OF COURSE, BOTH of those politicos still have some time left. Their terms don’t run out until early January of 2013. We still have both Lugar and Manzullo serving in Washington for the rest of this year.

Although both now have the “Lame Duck” label dangling around them, and I’m sure the ideologues are now going to start up the chants at their first opportunity about how unjust it is that men who lost their most recent elections could still be in office for another eight months.

I’m not anxious to see either man leave, because their departure will mean yet another victory for the forces that want to play political partisanship games to the hilt.

For Kinzinger, his fate is secure. There is no Democrat challenging him come Nov. 6, and any independent candidacy that might crop up will be purely a token effort.
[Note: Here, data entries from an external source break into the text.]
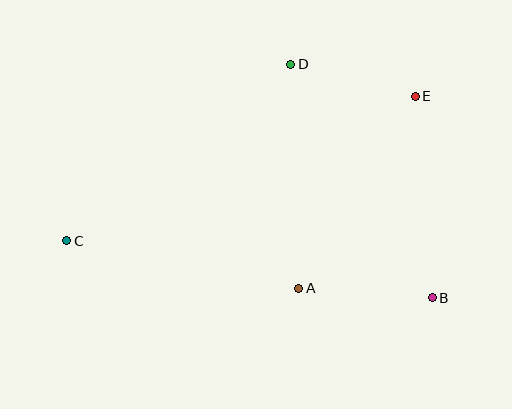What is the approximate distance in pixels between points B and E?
The distance between B and E is approximately 202 pixels.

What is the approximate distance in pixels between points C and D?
The distance between C and D is approximately 285 pixels.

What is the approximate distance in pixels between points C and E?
The distance between C and E is approximately 377 pixels.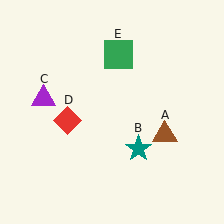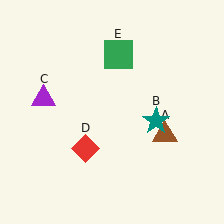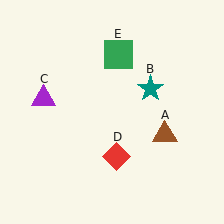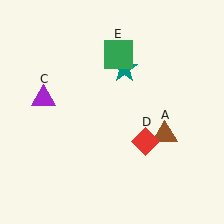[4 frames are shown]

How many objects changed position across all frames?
2 objects changed position: teal star (object B), red diamond (object D).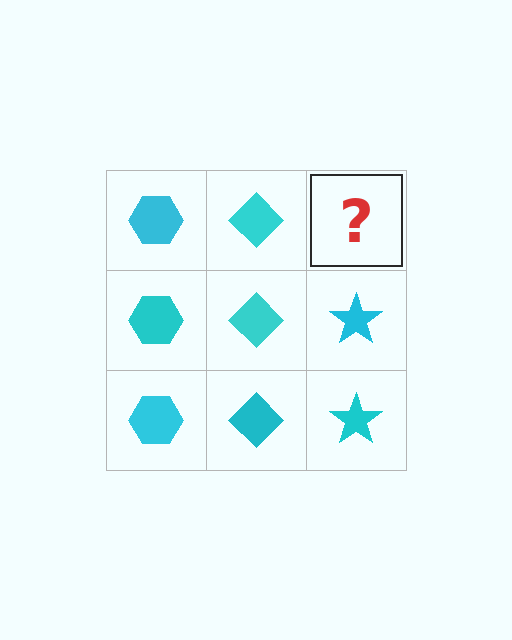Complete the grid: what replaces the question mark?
The question mark should be replaced with a cyan star.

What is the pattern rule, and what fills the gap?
The rule is that each column has a consistent shape. The gap should be filled with a cyan star.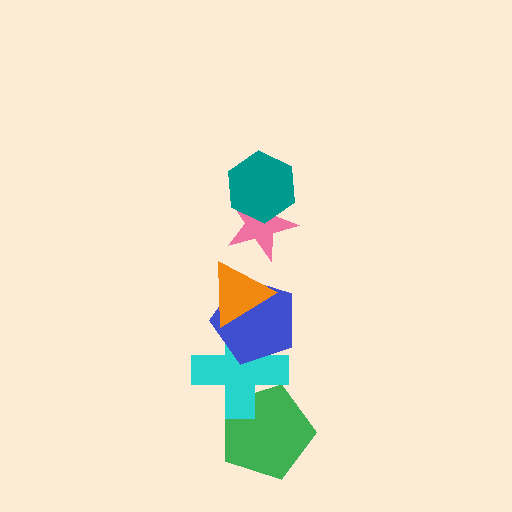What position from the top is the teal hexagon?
The teal hexagon is 1st from the top.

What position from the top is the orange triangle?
The orange triangle is 3rd from the top.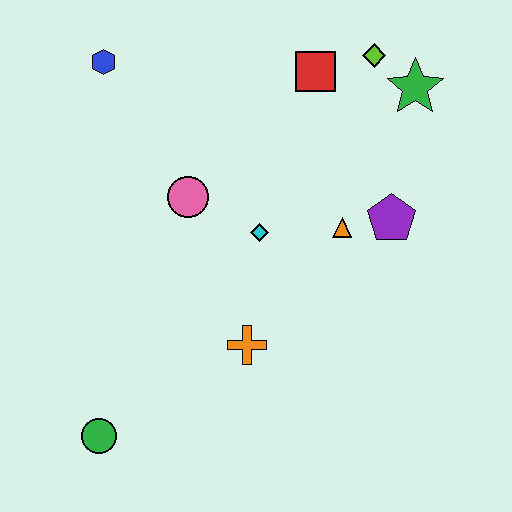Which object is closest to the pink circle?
The cyan diamond is closest to the pink circle.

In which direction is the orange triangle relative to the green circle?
The orange triangle is to the right of the green circle.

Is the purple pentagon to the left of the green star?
Yes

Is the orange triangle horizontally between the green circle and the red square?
No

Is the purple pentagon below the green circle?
No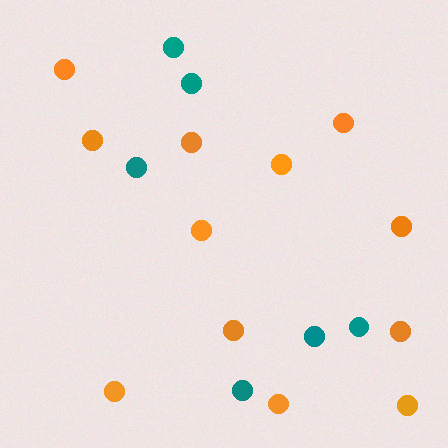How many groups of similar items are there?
There are 2 groups: one group of orange circles (12) and one group of teal circles (6).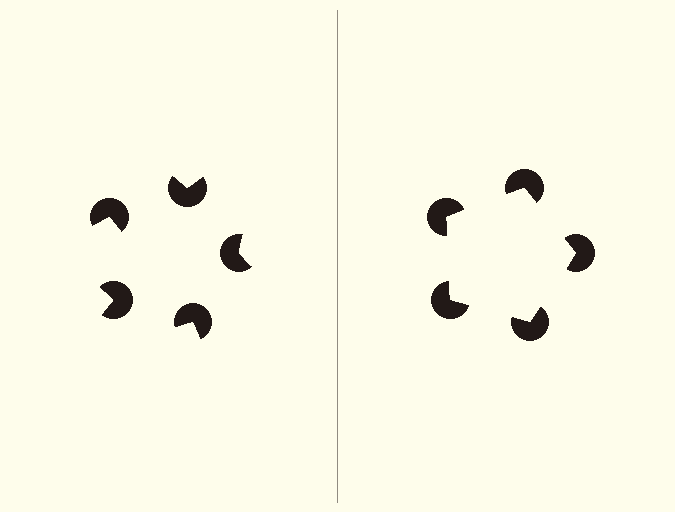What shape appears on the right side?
An illusory pentagon.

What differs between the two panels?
The pac-man discs are positioned identically on both sides; only the wedge orientations differ. On the right they align to a pentagon; on the left they are misaligned.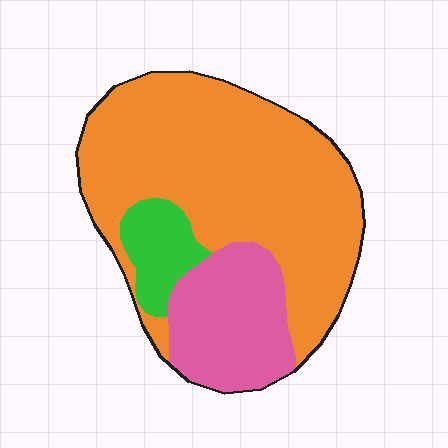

BUT IT HAS me wondering if, in Indiana, Democratic nominee Joe Donnelly (a congressman from the area around South Bend, Ind., and Notre Dame) has a chance to defeat Mourdock – particularly if the help he can get from Mayor Rahm Emanuel and Chicago political operatives extends beyond the fund-raiser they held for him in Chicago back in March.

Then again, maybe not.

For I suspect that the Republican operatives who are thoroughly ashamed that their state “went blue” (Electoral College votes going to Barack Obama for president instead of John McCain) in 2008 are going to pull out all the stops to switch the state back to the Republican column.

I doubt that those Chicago-oriented people of Hammond and Gary will be strong enough to overcome the rest of the state. If they were, perhaps Lugar would have prevailed on Tuesday.

AND WHEN THEY return to Washington for more work on Capitol Hill, perhaps Lugar and Manzullo can become a pairing; although not quite an Odd Couple.

They are the physical evidence that sometimes the voters can manage to overlook experience and first-hand knowledge in the ways of governing JUST to strike an ideological viewpoint.

  -30- 

EDITOR'S NOTE: Richard Lugar's concession speech, particularly his opening paragraph, doesn't strike me as the ramblings of a liberal, which is what his critics would have us believe.